Обломки российского истребителя Су-34 под Черниговом, май 2022 года

"Для ВСУ самыми сложными были первые недели войны"

– Недавно мы стали свидетелями российской попытки атаковать Угледар большими колоннами техники, которые просто двигались по полям. Закончилось это так же, как год назад под Киевом: значительная часть этой техники была уничтожена ВСУ, все это попало на десятки видео с дронов-разведчиков и на спутниковые снимки. Представляю, какие горячие деньки это были для вас. Сколько всего Россия потеряла техники в этих атаках?

– Прежде всего я бы отметил, что попытки атаковать Угледар далеки от завершения, Россия их не оставила. Я бы оценил российские потери в этой атаке более чем в 50 танков и бронемашин. Всего в Волновахском районе с конца января российская армия потеряла около ста единиц техники. Мы видели, что некоторые из танков и бронемашин подорвались на минах и были брошены. В таком случае сложно заранее сказать, будут ли они позже вызволены российской армией и отправлены в ремонт или их окончательно уничтожат ВСУ. Иногда мы узнаем об их судьбе спустя недели.

– Какой момент с начала вторжения был самым тяжелым для Украины, если отталкиваться от динамики ее задокументированных потерь?

– Без всякого сомнения, это были первые дни и недели, особенно на юге страны. Перед тем как сформировалась линия фронта, Украина потеряла огромные территории. Обе стороны несли потери в технике и живой силе, но для ВСУ это время стало особенно трудным на южном направлении: войска были плохо организованы и были вынуждены быстро отступить.

– Часто ли бывает так, что одна из сторон публикует фото или видео собственной уничтоженной или поврежденной техники, выдавая ее за технику противника?

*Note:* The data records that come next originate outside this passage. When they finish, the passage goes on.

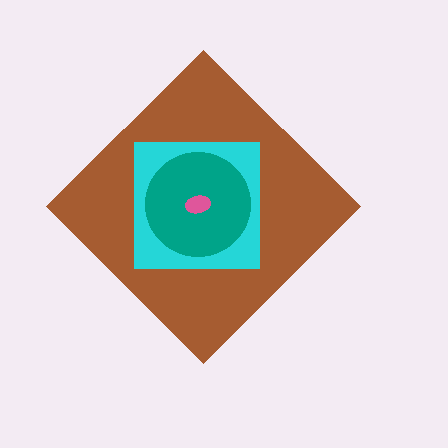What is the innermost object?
The pink ellipse.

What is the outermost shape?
The brown diamond.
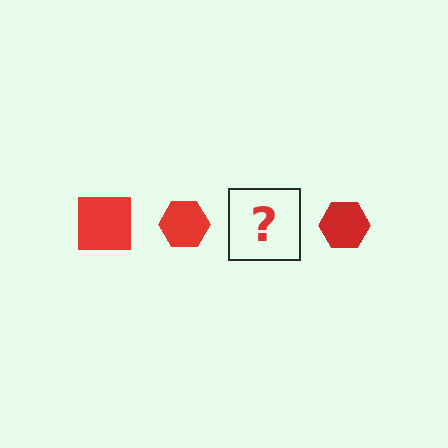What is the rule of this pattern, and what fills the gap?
The rule is that the pattern cycles through square, hexagon shapes in red. The gap should be filled with a red square.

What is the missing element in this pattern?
The missing element is a red square.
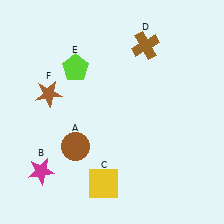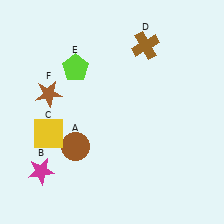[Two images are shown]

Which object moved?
The yellow square (C) moved up and to the left.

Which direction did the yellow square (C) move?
The yellow square (C) moved up and to the left.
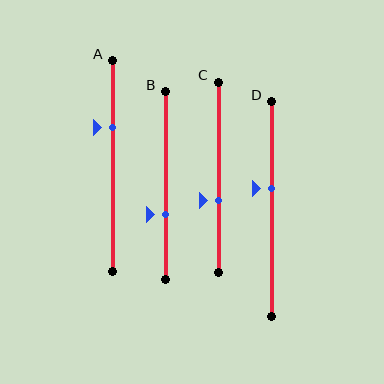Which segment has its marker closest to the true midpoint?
Segment D has its marker closest to the true midpoint.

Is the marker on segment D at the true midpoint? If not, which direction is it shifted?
No, the marker on segment D is shifted upward by about 10% of the segment length.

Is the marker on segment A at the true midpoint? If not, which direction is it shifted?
No, the marker on segment A is shifted upward by about 18% of the segment length.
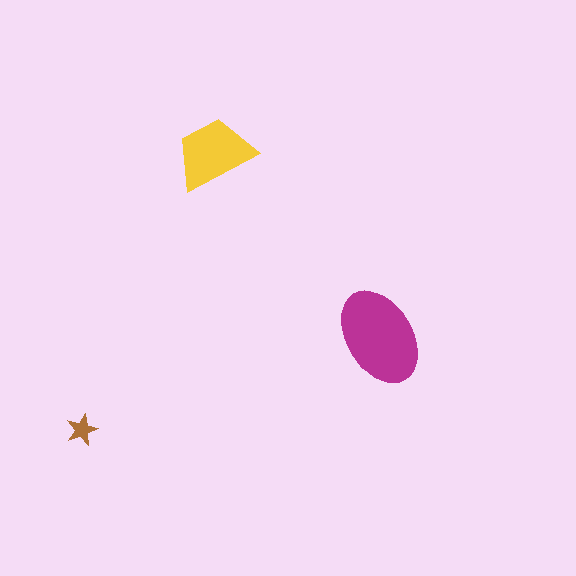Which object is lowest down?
The brown star is bottommost.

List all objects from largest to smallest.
The magenta ellipse, the yellow trapezoid, the brown star.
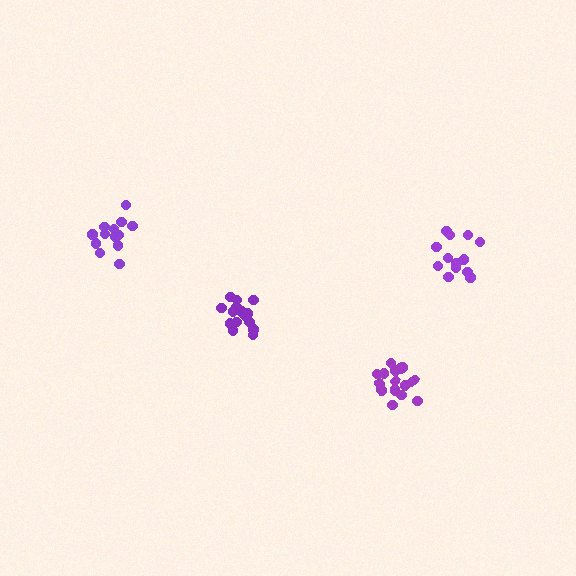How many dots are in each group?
Group 1: 16 dots, Group 2: 17 dots, Group 3: 13 dots, Group 4: 14 dots (60 total).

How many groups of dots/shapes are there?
There are 4 groups.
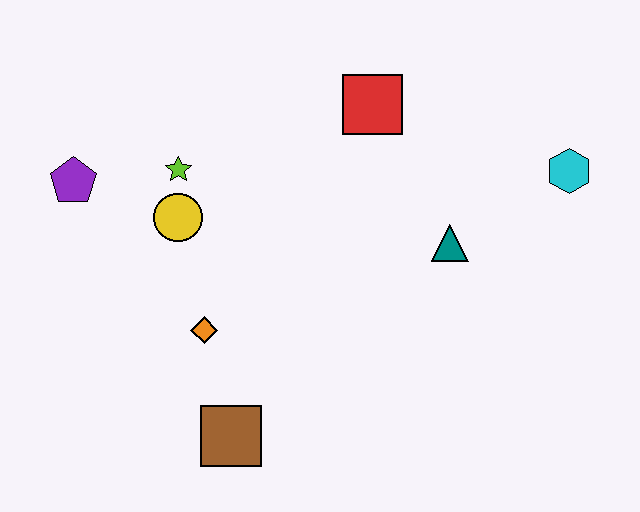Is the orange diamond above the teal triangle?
No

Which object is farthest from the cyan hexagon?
The purple pentagon is farthest from the cyan hexagon.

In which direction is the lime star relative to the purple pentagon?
The lime star is to the right of the purple pentagon.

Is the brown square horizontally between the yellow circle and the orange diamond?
No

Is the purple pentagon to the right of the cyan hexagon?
No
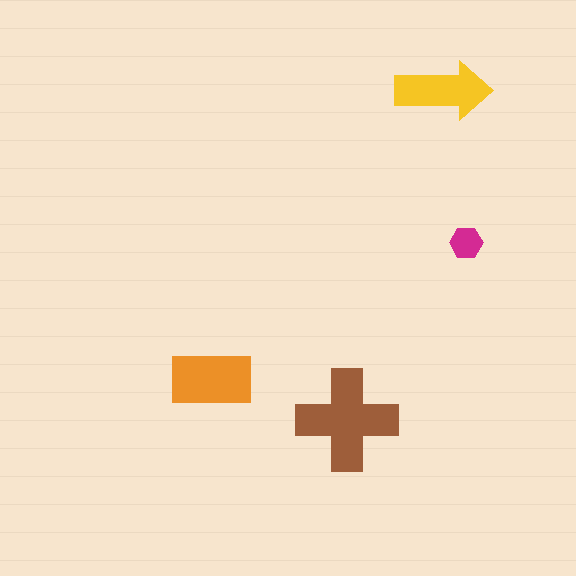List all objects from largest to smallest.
The brown cross, the orange rectangle, the yellow arrow, the magenta hexagon.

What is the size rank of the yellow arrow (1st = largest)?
3rd.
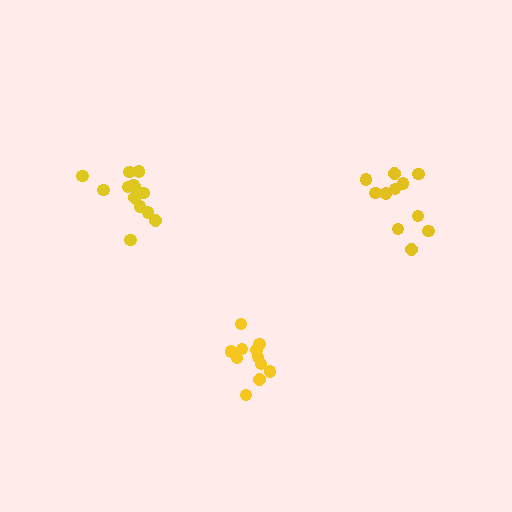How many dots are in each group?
Group 1: 11 dots, Group 2: 13 dots, Group 3: 11 dots (35 total).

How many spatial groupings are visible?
There are 3 spatial groupings.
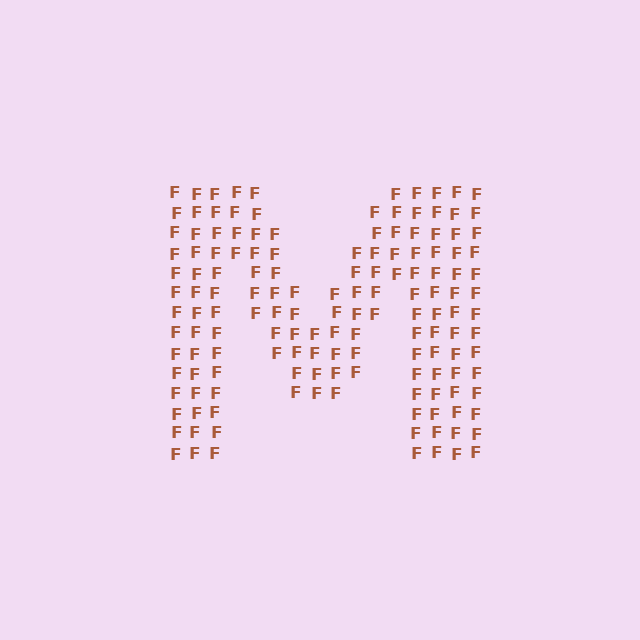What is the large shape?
The large shape is the letter M.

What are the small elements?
The small elements are letter F's.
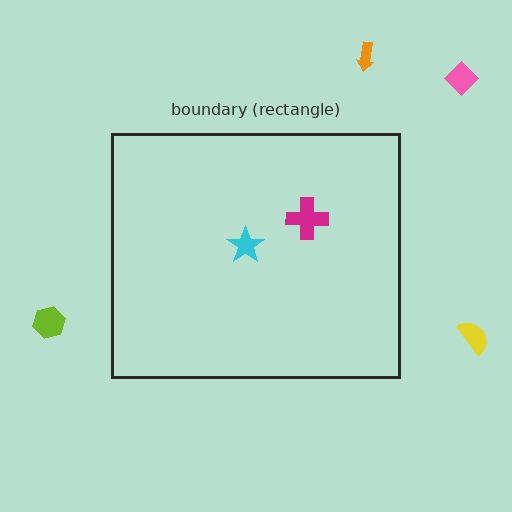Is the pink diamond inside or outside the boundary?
Outside.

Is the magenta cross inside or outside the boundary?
Inside.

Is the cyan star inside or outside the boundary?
Inside.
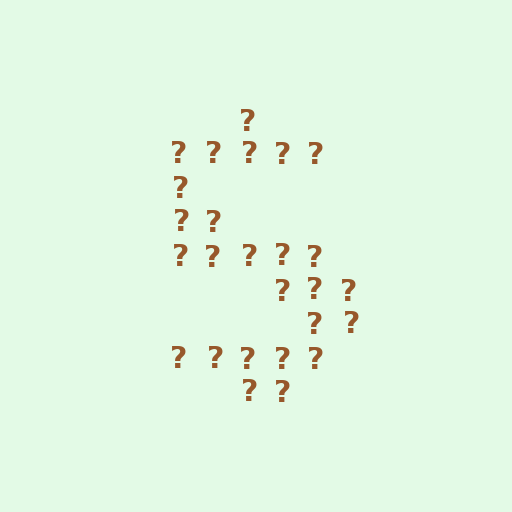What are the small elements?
The small elements are question marks.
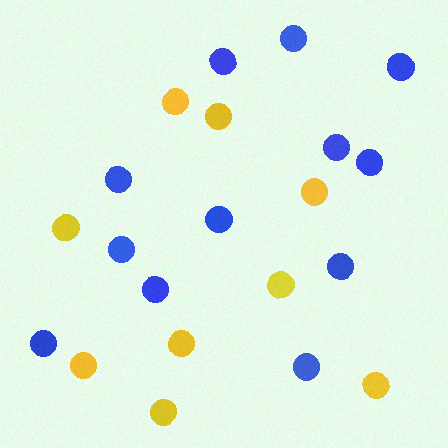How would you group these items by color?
There are 2 groups: one group of blue circles (12) and one group of yellow circles (9).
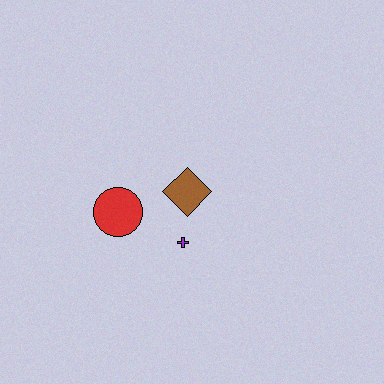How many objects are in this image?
There are 3 objects.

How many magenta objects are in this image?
There are no magenta objects.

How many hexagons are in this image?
There are no hexagons.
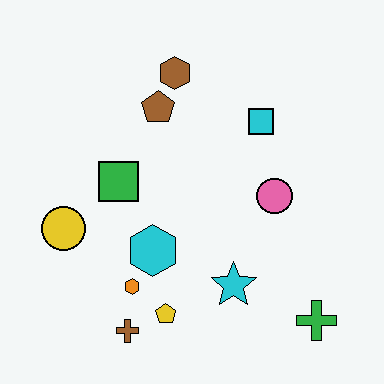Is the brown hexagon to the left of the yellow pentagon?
No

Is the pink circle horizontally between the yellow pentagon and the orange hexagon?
No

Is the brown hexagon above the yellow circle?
Yes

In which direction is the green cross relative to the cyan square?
The green cross is below the cyan square.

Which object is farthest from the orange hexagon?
The brown hexagon is farthest from the orange hexagon.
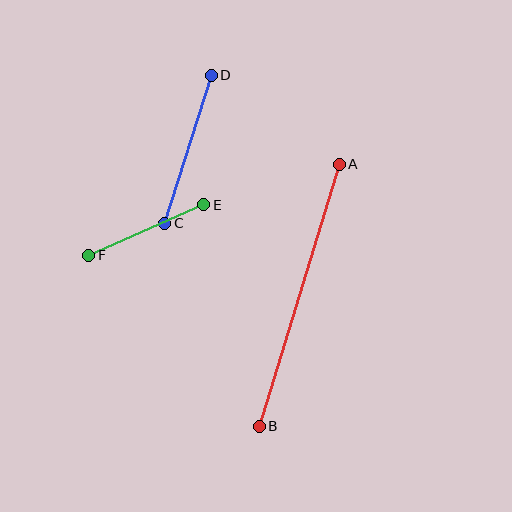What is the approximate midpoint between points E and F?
The midpoint is at approximately (146, 230) pixels.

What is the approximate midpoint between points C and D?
The midpoint is at approximately (188, 149) pixels.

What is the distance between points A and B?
The distance is approximately 274 pixels.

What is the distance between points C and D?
The distance is approximately 155 pixels.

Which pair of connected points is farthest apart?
Points A and B are farthest apart.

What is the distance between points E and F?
The distance is approximately 126 pixels.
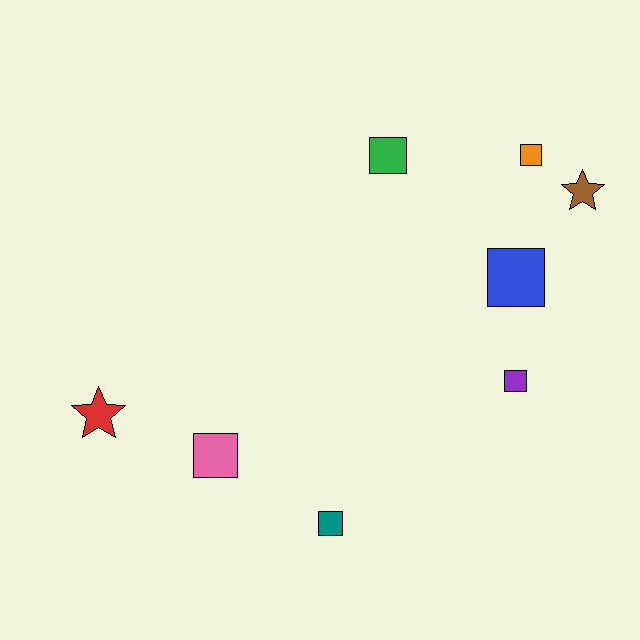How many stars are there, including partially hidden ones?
There are 2 stars.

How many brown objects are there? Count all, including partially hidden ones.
There is 1 brown object.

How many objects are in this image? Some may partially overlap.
There are 8 objects.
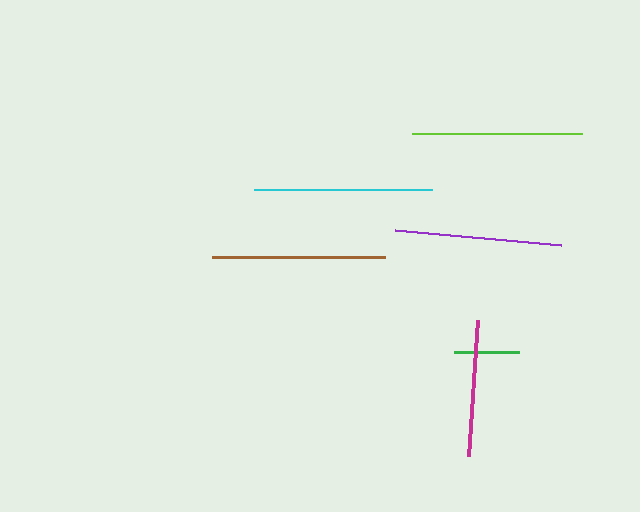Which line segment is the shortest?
The green line is the shortest at approximately 65 pixels.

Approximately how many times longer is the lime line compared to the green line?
The lime line is approximately 2.6 times the length of the green line.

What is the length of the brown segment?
The brown segment is approximately 173 pixels long.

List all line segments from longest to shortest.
From longest to shortest: cyan, brown, lime and purple (about equal), magenta, green.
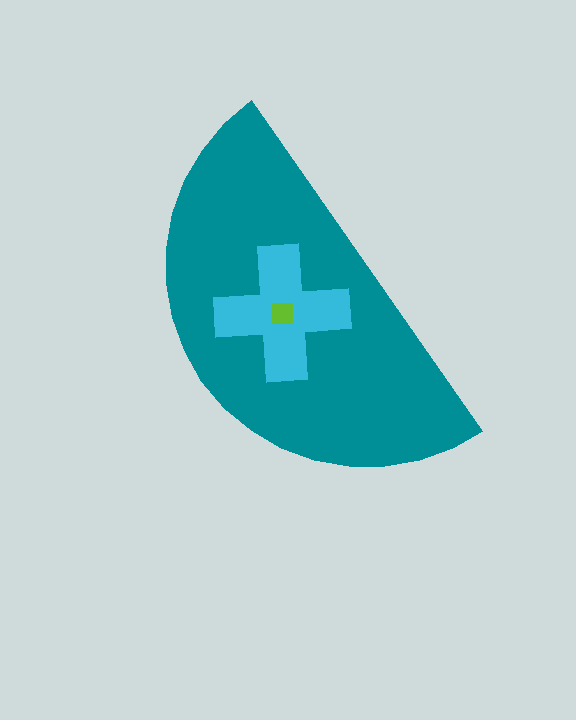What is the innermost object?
The lime square.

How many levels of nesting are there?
3.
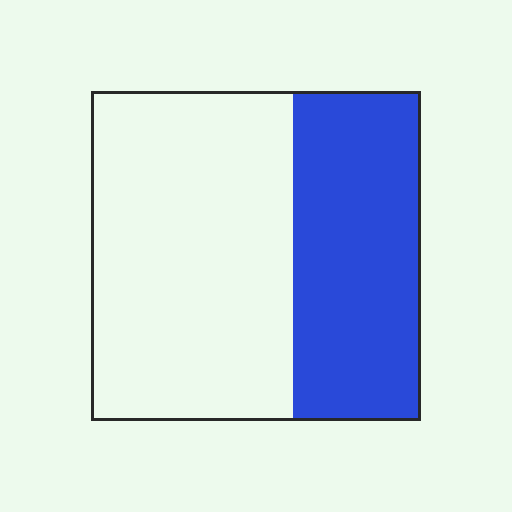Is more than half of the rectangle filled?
No.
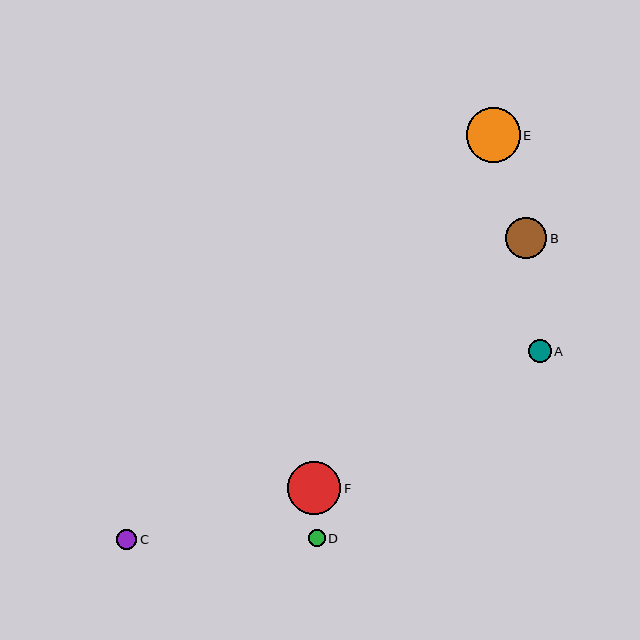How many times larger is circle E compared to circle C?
Circle E is approximately 2.6 times the size of circle C.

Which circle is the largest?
Circle E is the largest with a size of approximately 54 pixels.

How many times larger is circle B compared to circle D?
Circle B is approximately 2.5 times the size of circle D.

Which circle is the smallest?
Circle D is the smallest with a size of approximately 17 pixels.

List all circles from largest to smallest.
From largest to smallest: E, F, B, A, C, D.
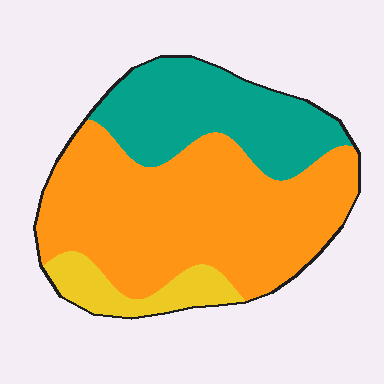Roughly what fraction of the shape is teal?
Teal covers around 30% of the shape.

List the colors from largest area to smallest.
From largest to smallest: orange, teal, yellow.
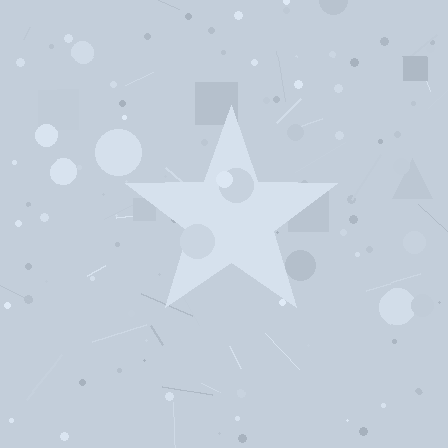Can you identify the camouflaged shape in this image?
The camouflaged shape is a star.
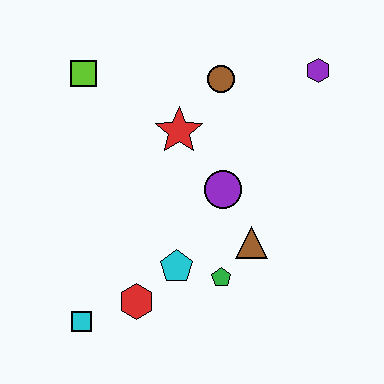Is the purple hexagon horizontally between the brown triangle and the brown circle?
No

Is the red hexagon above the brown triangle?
No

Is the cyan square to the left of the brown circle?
Yes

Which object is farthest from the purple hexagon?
The cyan square is farthest from the purple hexagon.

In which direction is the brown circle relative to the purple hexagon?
The brown circle is to the left of the purple hexagon.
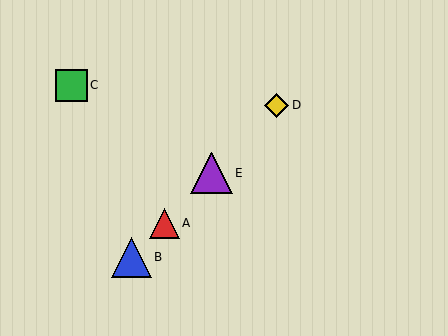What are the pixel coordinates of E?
Object E is at (212, 173).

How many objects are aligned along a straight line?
4 objects (A, B, D, E) are aligned along a straight line.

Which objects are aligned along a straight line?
Objects A, B, D, E are aligned along a straight line.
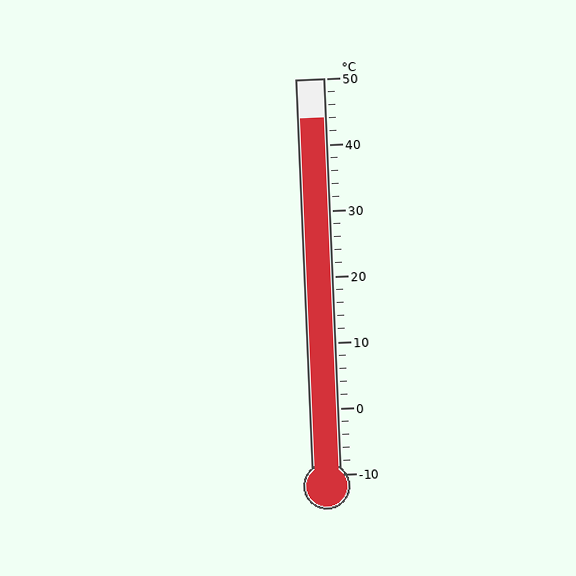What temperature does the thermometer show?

– Да, мы сталкивались с этим, но часто это делается не специально, а по незнанию. И украинские, и российские солдаты часто делают селфи на фоне разбитых танков, думая, что это танк противника – в то время как на самом деле это не так. В этих ситуациях они могут просто проглядеть какие-то детали или не обладать какой-то информацией, которая укажет на то, что это их собственный танк. Особенно это касается военнослужащих из подразделений, далеких от танковой войны, – например, пехоты или артиллеристов. Они порой не имеют представления о том, какой из сторон использовался подбитый танк, рядом с которым они фотографируются.

– Что вы делаете с фотографиями и видео техники, которую вам не удается однозначно атрибутировать как использовавшуюся той или иной стороной? Публикуете в отдельном разделе или просто игнорируете?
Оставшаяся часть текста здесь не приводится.